Building a portfolio of investment real estate properties can be a great way to diversify your overall financial picture. With real estate, investors can take advantage of passive income as well as building equity with the potential for a long term payout. But financing an investment property isn’t always simple, especially for investors who don’t have traditional income. That’s where the Investor Cash Flow Loan can really help.

What is an Investor Cash Flow Loan?

The Investor Cash Flow Loan is a non-qualified (Non-QM) mortgage that allows the borrower to qualify for the loan based on the cash flow from the subject property. In other words, if you’re buying a rental home that generates cash flow, you can use that as income on your application. If the home in question isn’t occupied by a renter but you plan to list it for rent after closing, you can use the money you expect to make from the rent to qualify. This can be helpful for borrowers who don’t have traditional employment arrangements or consistent income.

What are the Qualifications?

The Investor Cash Flow Loan uses a debt service coverage ratio (DSCR) on the subject property to determine borrower eligibility.

The DSCR is calculated by dividing the gross rents by qualifying principal, interest, taxes and association fees (PITIA). The ratio must be greater than or equal to 1 in order to qualify.

For example, let’s say you are interested in financing the purchase of a rental home that already has an occupant and they are paying $1500/month in rent. That equates to $18,000/year. Now, let’s say the principal, interest, taxes and association fees for the mortgage on that property come to $950/month, or $11,400/year. To find the DSCR, the lender would divide $18,000 by $11,400. This comes to 1.57, which is greater than 1 and would qualify.

When DSCR Equals 1. Is it Still Worth Investing?

By contrast, let’s say you are interested in financing a home that is not currently occupied by a renter, but you anticipate being able to rent it at the current market price of $1,000/month, which would bring your rental income to $12,000/year. The mortgage PITIA costs come to $12,000/year as well. $12,000 divided by $12,000 equals 1, which means you would qualify for the loan; however, you would not make a profit from collecting rent the first year. Your tenant is basically paying the mortgage for you while you build up your equity over time–which isn’t a bad thing. You would just have to anticipate raising the rent  or lowering your PITIA costs in the future in order to earn additional income from the property.
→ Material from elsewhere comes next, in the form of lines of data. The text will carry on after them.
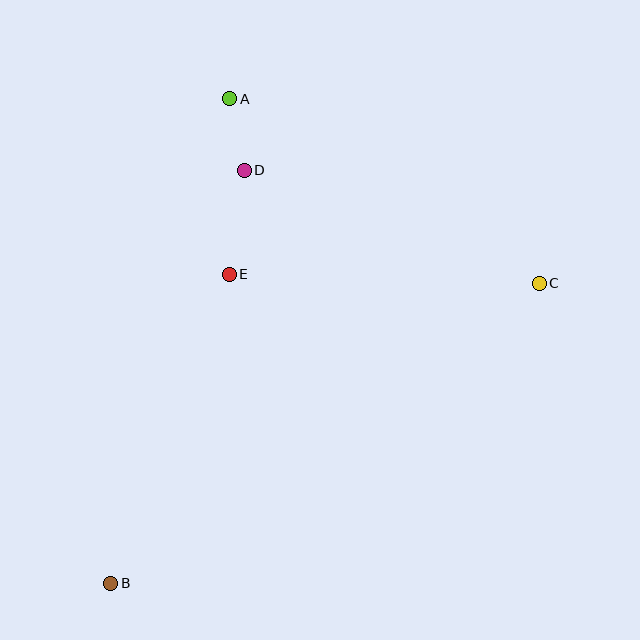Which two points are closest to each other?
Points A and D are closest to each other.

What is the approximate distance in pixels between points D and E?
The distance between D and E is approximately 105 pixels.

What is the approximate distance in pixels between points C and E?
The distance between C and E is approximately 310 pixels.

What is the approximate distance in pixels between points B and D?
The distance between B and D is approximately 434 pixels.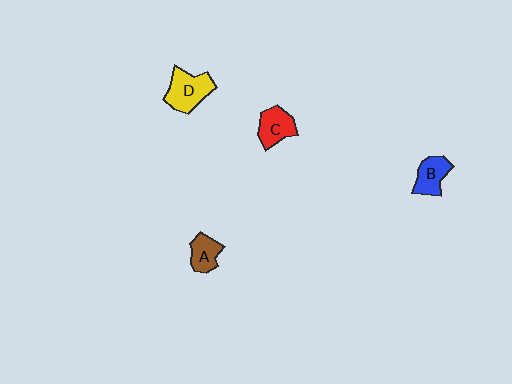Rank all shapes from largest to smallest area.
From largest to smallest: D (yellow), C (red), B (blue), A (brown).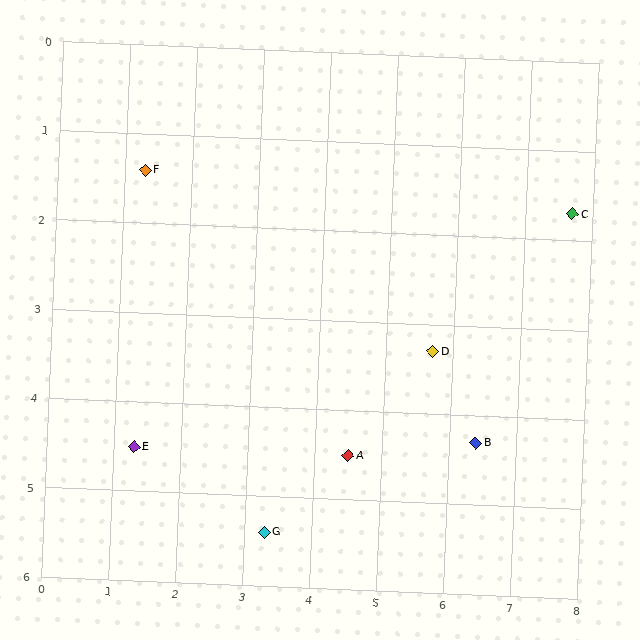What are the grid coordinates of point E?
Point E is at approximately (1.3, 4.5).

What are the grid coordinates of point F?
Point F is at approximately (1.3, 1.4).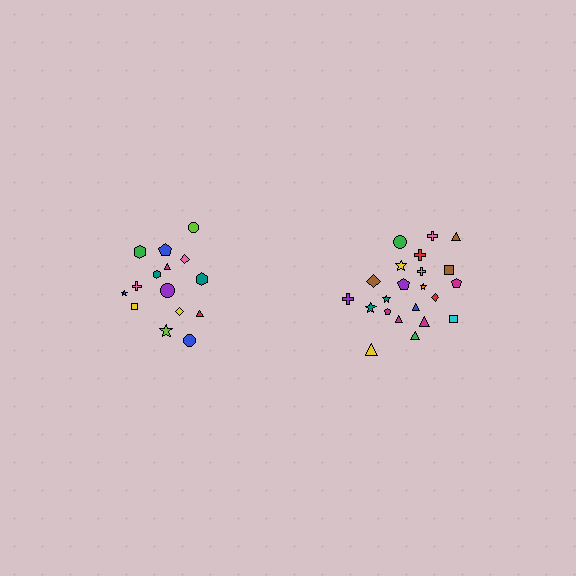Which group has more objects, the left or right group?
The right group.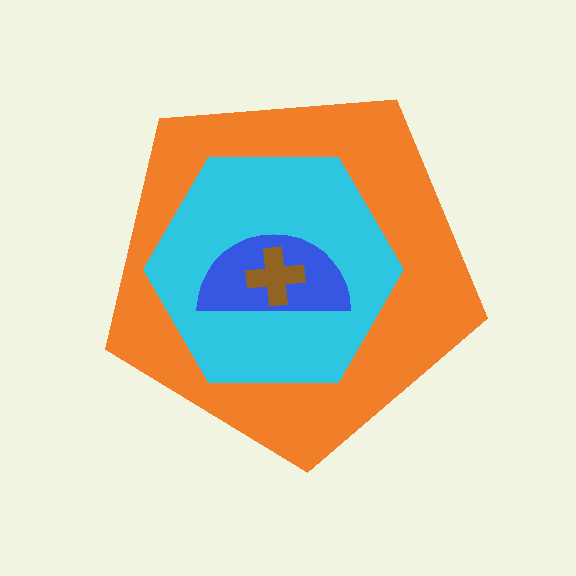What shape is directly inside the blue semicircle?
The brown cross.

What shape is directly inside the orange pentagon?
The cyan hexagon.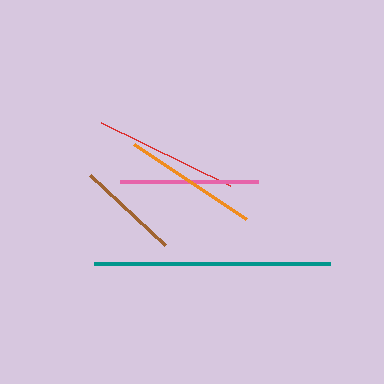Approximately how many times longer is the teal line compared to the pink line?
The teal line is approximately 1.7 times the length of the pink line.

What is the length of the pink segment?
The pink segment is approximately 138 pixels long.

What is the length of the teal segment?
The teal segment is approximately 237 pixels long.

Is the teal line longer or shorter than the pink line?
The teal line is longer than the pink line.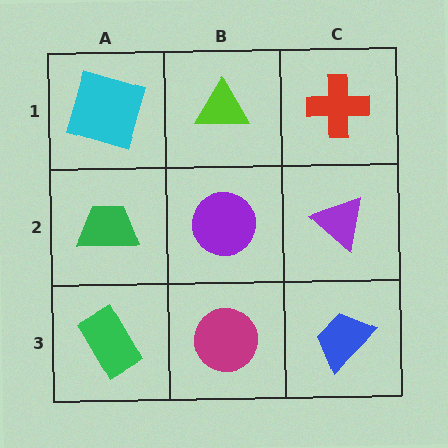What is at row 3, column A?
A green rectangle.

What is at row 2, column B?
A purple circle.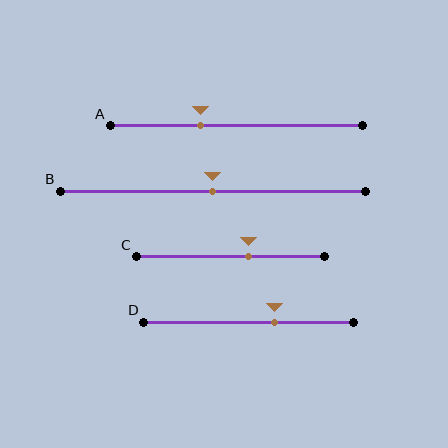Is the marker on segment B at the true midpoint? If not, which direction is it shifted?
Yes, the marker on segment B is at the true midpoint.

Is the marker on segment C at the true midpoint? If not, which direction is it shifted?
No, the marker on segment C is shifted to the right by about 10% of the segment length.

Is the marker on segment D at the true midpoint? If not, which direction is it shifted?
No, the marker on segment D is shifted to the right by about 13% of the segment length.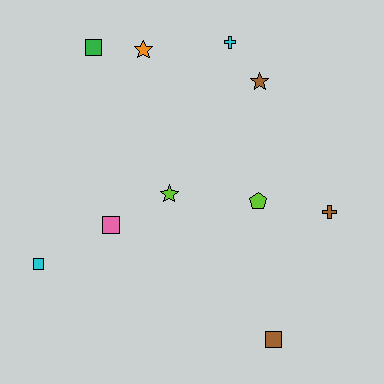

Benefits of the Investor Cash Flow Loan

Choosing the Investor Cash Flow Loan program to purchase investment property can help burgeoning real estate investors build out their portfolios without having to provide detailed income or employment documentation. Likewise, the program is pretty lenient when it comes to credit scores. The FICO minimum for the Investor Cash Flow Mortgage is 580.

Another benefit to this program is that there’s no limit to the number of financed properties the borrower has. If you already have mortgages on three, four, or 20 other properties, you may still qualify for the Investor Cash Flow Loan.

Last but not least, the Investor Cash Flow Mortgage offers loan amounts up to $3,000,000. Luxury home investors can opt for this program as an alternative to jumbo loan financing, which often have added income and/or employment documentation requirements.